ConceptsSource of Truth — your network devices

14. Source of Truth — your network devices

Close the loop between what your inventory says a device should be and what it actually is — continuously, with a human approving every fix.

If you operate a real network — routers, switches, firewalls, load balancers — you’ve already discovered that keeping your inventory in sync with what’s actually on the boxes is a hard problem. The inventory lives in Nautobot, Netbox, or a wiki. The live state lives on the devices. Reality and intent drift apart, slowly and then quickly, and nobody catches it until a config change goes wrong.

Daalu’s Source of Truth (SoT) features address this problem directly. This chapter explains the model and walks you through setup. Chapter 19 — Operations covers the page-by-page UI for the Operations page; Chapter 26 — Network and servers covers the deeper Nautobot integration mechanics (webhooks, custom fields, vendor drivers).


The vocabulary

Three terms come up everywhere:

  • Source of Truth (SoT). Your authoritative inventory system — Nautobot in the current product. It says what each device should look like.
  • Live state. What the device actually looks like, right now, on the box.
  • Drift. A difference between the two. Daalu’s reconciler detects drift on a schedule.

Drift isn’t inherently bad. Sometimes drift is a planned change someone made on the device that hasn’t yet been written back to Nautobot. Sometimes it’s a misconfiguration. Sometimes it’s an outage in progress. The point of SoT is to surface every instance so a human can decide which it is.


Setting it up

Before any of the reconciler / drift / proposals machinery does anything for you, four things have to be in place.
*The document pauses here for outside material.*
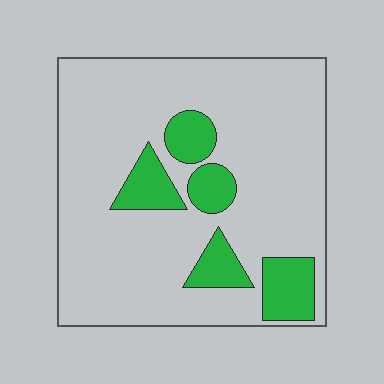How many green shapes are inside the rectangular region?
5.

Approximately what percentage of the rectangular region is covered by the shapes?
Approximately 15%.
The Operations page in the sidebar will show empty tabs and a “Couldn’t load devices” error until they are.

The wizard at /onboarding/sot walks you through the first three; the fourth is per-device and lives on each device’s detail page after you add it.

1. Connect a Nautobot

Two options on the wizard’s first screen:

  • Bring your own Nautobot. If you already operate one, paste its base URL and an API token. The token needs view+add+change+delete on dcim.* and ipam.* for your Nautobot tenant — a token for a user with those scoped ObjectPermissions is the safest shape. The wizard’s “Test connection” button hits /api/status/ so you can see “Nautobot accepted the token” before saving.
  • Use the hosted Nautobot. If the operator running your Daalu deploy has enabled hosted mode, you’ll see a “Use the hosted Nautobot” tile. One click provisions a Nautobot Tenant scoped to your account, an ObjectPermission constrained to it, and an API token — all written into your Daalu integration row. If the tile is greyed out, your operator hasn’t turned it on; talk to them or fall back to BYO.
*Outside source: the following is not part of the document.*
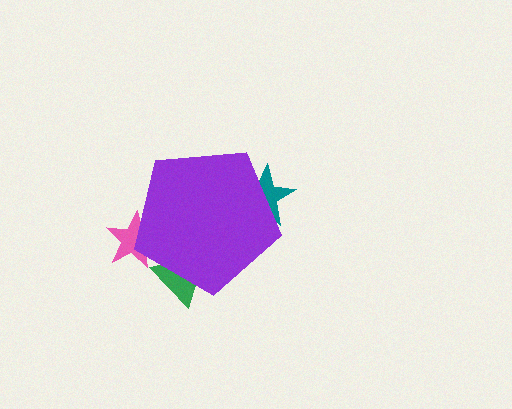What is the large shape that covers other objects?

You can optionally add a webhook secret in the BYO flow. If you set it (and configure the matching Webhook in Nautobot — Chapter 26 — Network and servers has the exact steps), Daalu’s mirror stays event-driven instead of polling.

2. Set up device credentials

Daalu’s executor needs credentials to reach your devices. The wizard’s third step covers the most common case — a single tenant-wide SSH credential for Linux servers (user, port, plus either an SSH key or a password). That single credential is reused for every Linux device you onboard.

For non-Linux transports — server BMCs (Redfish), Juniper Junos, Cisco IOS-XR, Arista EOS — credentials live in Settings → Integrations under separate provider rows (redfish_credentials, etc.). You can add those any time before you onboard a device using that transport; the wizard skips them to keep the first-run path short.

All credentials are encrypted at rest and never appear in logs.

3. Add your devices

Two paths, same outcome:

  • One at a time. Operations → Devices → Add device. You fill in name, transport, primary IP, and the catalogue fields (site, device type, role, optional platform). Daalu creates the row in your Nautobot tenant.
  • Bulk. Operations → Bulk import. Upload a YAML or Excel file. See Bulk import below for the schema.

After this step, devices show up in the Devices tab — but the reconciler is not yet doing anything with them. They’re inventory rows; you’ve told Daalu they exist. The next step is what turns reconciliation on.

4. Author intent per device

For each device, open its detail page from the Devices tab and fill in the intended config editor. This writes a daalu_intent Config Context onto the Nautobot device — the “what should be true” half of the drift comparison.

Until a device has daalu_intent set, the reconciler skips it silently (it has nothing to compare against) and the “Reconcile now” button on the detail page returns device has no daalu_intent set — author it from the device page first. This is by design: an empty intent shouldn’t be interpreted as “the device should be empty.”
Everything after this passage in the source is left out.